Es más, los terapeutas son en esencia editores de historias. Las personas van a terapia porque la forma como se cuentan a si mismas su historia puede estar repercutiendo en su bienestar. El terapeuta ayuda inclusive a reconstruir los hechos desde otras perspectivas. Un suceso puede llegar a ser reinterpretado y sólo eso puede causar un efecto muy importante en ese proceso terapéutico.
“La calma es una función de la clarificación retrospectiva”.
El psicólogo comportamental Nicholas Epley hizo un experimento en el transporte público de su casa hacia la universidad en la que trabajaba al notar que la mayoría de las personas solían viajar viendo todo el tiempo sus celulares y pocos o casi ninguno interactúan entre ellos.
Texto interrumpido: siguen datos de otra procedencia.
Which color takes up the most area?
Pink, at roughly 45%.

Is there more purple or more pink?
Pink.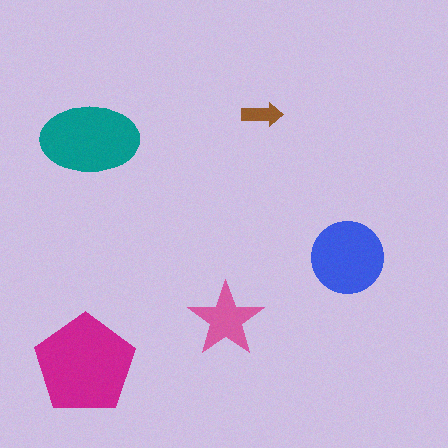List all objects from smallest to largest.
The brown arrow, the pink star, the blue circle, the teal ellipse, the magenta pentagon.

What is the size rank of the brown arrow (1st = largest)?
5th.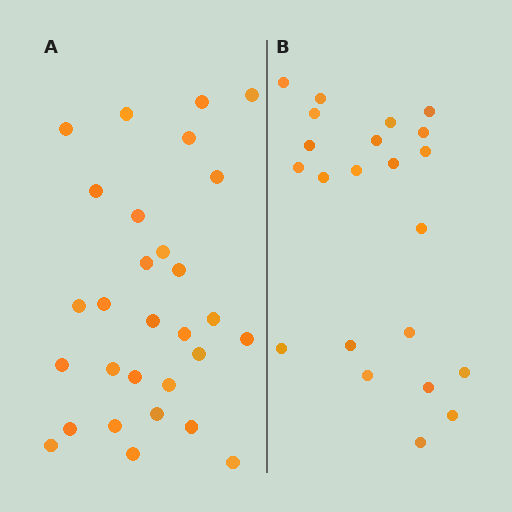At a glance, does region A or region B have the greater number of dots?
Region A (the left region) has more dots.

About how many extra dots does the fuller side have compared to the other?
Region A has roughly 8 or so more dots than region B.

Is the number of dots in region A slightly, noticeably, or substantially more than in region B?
Region A has noticeably more, but not dramatically so. The ratio is roughly 1.3 to 1.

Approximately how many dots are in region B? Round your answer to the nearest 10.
About 20 dots. (The exact count is 22, which rounds to 20.)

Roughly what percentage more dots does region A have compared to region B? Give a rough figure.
About 30% more.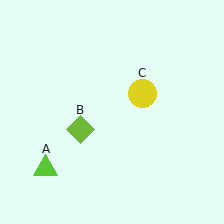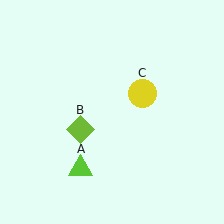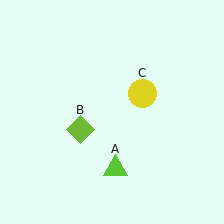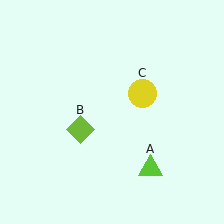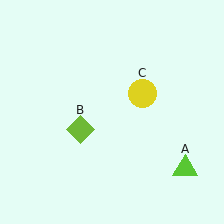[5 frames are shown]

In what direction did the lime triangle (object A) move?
The lime triangle (object A) moved right.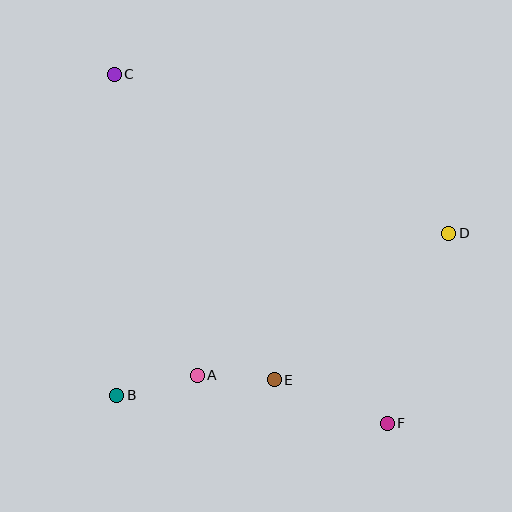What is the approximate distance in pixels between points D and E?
The distance between D and E is approximately 228 pixels.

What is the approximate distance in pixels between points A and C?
The distance between A and C is approximately 312 pixels.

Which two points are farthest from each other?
Points C and F are farthest from each other.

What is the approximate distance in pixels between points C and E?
The distance between C and E is approximately 345 pixels.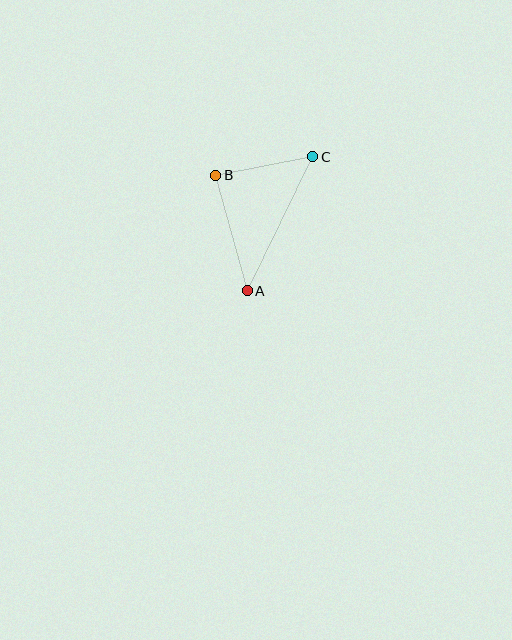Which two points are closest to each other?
Points B and C are closest to each other.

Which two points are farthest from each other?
Points A and C are farthest from each other.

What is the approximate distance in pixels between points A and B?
The distance between A and B is approximately 120 pixels.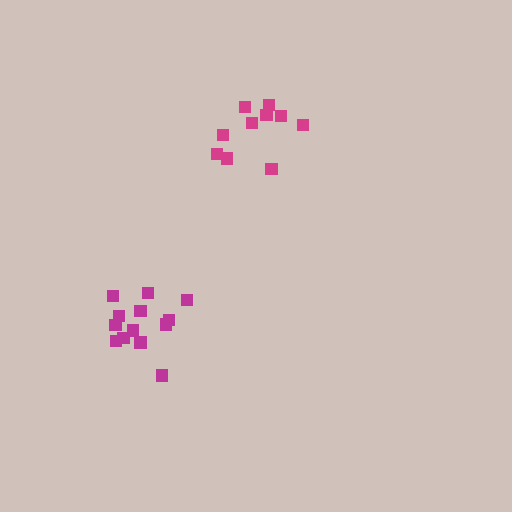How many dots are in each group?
Group 1: 10 dots, Group 2: 13 dots (23 total).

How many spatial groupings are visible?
There are 2 spatial groupings.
En su experimento indujo a personas a hablar entre ellas durante ese trayecto. Al final del trayecto, los investigadores entrevistaron a las personas preguntándoles cómo se sentían luego de hablar con otra persona en vez de estar enfocados en su celular, y se dieron cuenta de que las respuestas eran significativamente positivas comparadas con la no interacción.
Creo que no se trata de estar contando nuestra historia más profunda e íntima a todas las personas que se cruzan en nuestra vida, pero sí permitirnos estar en más modo narrativo que paradigmático, más modo escuchar con empatía que con juicio y análisis crítico, con más humanidad.